An evolving movement

The Swiss, South German/Austrian and North German/Dutch branches of Anabaptism, as we have seen, were not isolated from each other. There were significant theological and cultural differences between these communities. But letters, visits and conversations enabled the exchange of ideas and provoked passionate debates.

The flight of Anabaptists in various directions in search of refuge from persecution mixed up the different groups even further. In the 1550s, another round of discussions took place in Strasbourg. Although these discussions did not bring about immediate uniformity, a single movement began to emerge. And the gradual disappearance of the more mystical, apocalyptic and revolutionary groups meant that those elements were marginalised within the emerging tradition.

Further emigration to Moravia and beyond continued the process of integration, even if the traditions each group brought with them sometimes led to disruption. Persecution pursued these communities further east into Romania, Hungary, the Ukraine and Russia, before they eventually found safety (if not wholehearted acceptance) in North America.

The multiple origins of the Anabaptist movement are still visible among contemporary Anabaptists, in Europe, North America and elsewhere. Nevertheless, it is legitimate to speak of an Anabaptist movement, Anabaptist tradition or Anabaptist vision.

Among the convictions widely shared by Anabaptists by the end of the sixteenth century were:

  • Christians are to follow Jesus and obey his teachings, whatever the consequences.
  • The Bible is authoritative on ethical and ecclesial issues as well as theology.
  • Church and state are both divinely ordained but are to be kept separate.
  • Churches are communities of baptised disciples accountable to and for one another.
  • Church discipline (including the use of the ‘ban’) is crucial to maintain the purity and distinctiveness of the church.
  • Followers of Jesus are to share their resources freely with one another.
  • Non-violence and truth-telling are essential aspects of discipleship, so Christians should not fight or swear oaths.
  • Suffering is normal for faithful disciples and is a mark of the true church.
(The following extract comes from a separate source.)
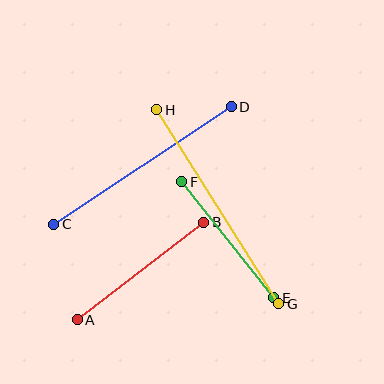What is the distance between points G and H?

Whatever diversity there may have been among early Anabaptists, the authorities were in no doubt that they were facing a single movement that represented a serious threat to both church and state. The number of people actively involved in this movement is difficult to ascertain, but it certainly ran into tens of thousands within the first generation. And many more people were attracted to Anabaptism but were not baptised as members, aware of what this step might cost them. Thousands of Anabaptists were martyred in the sixteenth century. But the movement survived and has become a global community.